Our organisation values are designed to guide all that we do.
Bold: Act with ambition, courage and determination
Credible: Act with rigour and professionalism
Human: Act to have a positive impact on people
Together: Act inclusively and collaboratively
We’re looking for people who can believe in and embody these organisation values and can use them to drive forward progress against our mission to beat cancer.
If you’re interested in applying and excited about working with us but are unsure if you have the right skills and experience we’d still love to hear from you.
What will I gain?
We create a working environment that supports your wellbeing and provide a generous benefits package, a wide range of career and personal development opportunities and high-quality tools. Our policies and processes enable you to improve your work-life balance, take positive steps in your career and achieve your personal wellbeing goals.
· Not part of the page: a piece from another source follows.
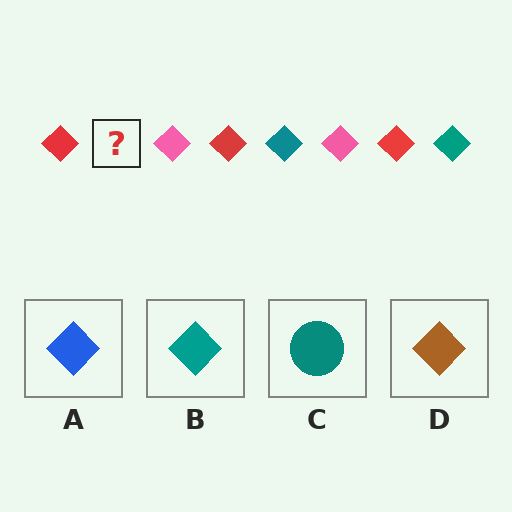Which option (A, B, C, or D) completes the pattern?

You can explore our benefits by visiting our careers web page.
Additional Information
For more information about working with us please visit our website or contact us at recruitment@cancer.org.uk.
For more updates on our work and careers, follow us on: LinkedIn, Facebook, Instagram, X and YouTube.
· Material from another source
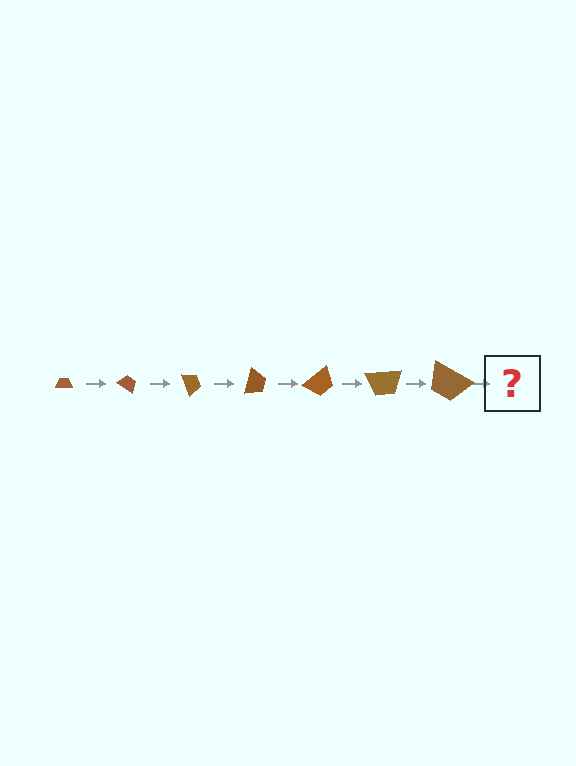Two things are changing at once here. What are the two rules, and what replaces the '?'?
The two rules are that the trapezoid grows larger each step and it rotates 35 degrees clockwise each step. The '?' should be a trapezoid, larger than the previous one and rotated 245 degrees clockwise from the start.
Our vision is to create a charity where everyone feels like they belong, benefits from and participates in, the work we do. We actively encourage applications from people of all backgrounds and cultures, in particular those from ethnic minority backgrounds who are currently under-represented.
We want to see every candidate performing at their best throughout the job application process, interview process and whilst at work. We therefore ask you to inform us of any concerns you have or any adjustments you might need to enable this to happen. Please contact recruitment@cancer.org.uk or 020 3469 8400 as soon as possible.
Unfortunately, we are unable to recruit anyone below the age of 18, so that we can protect young people from health & safety and safeguarding risks.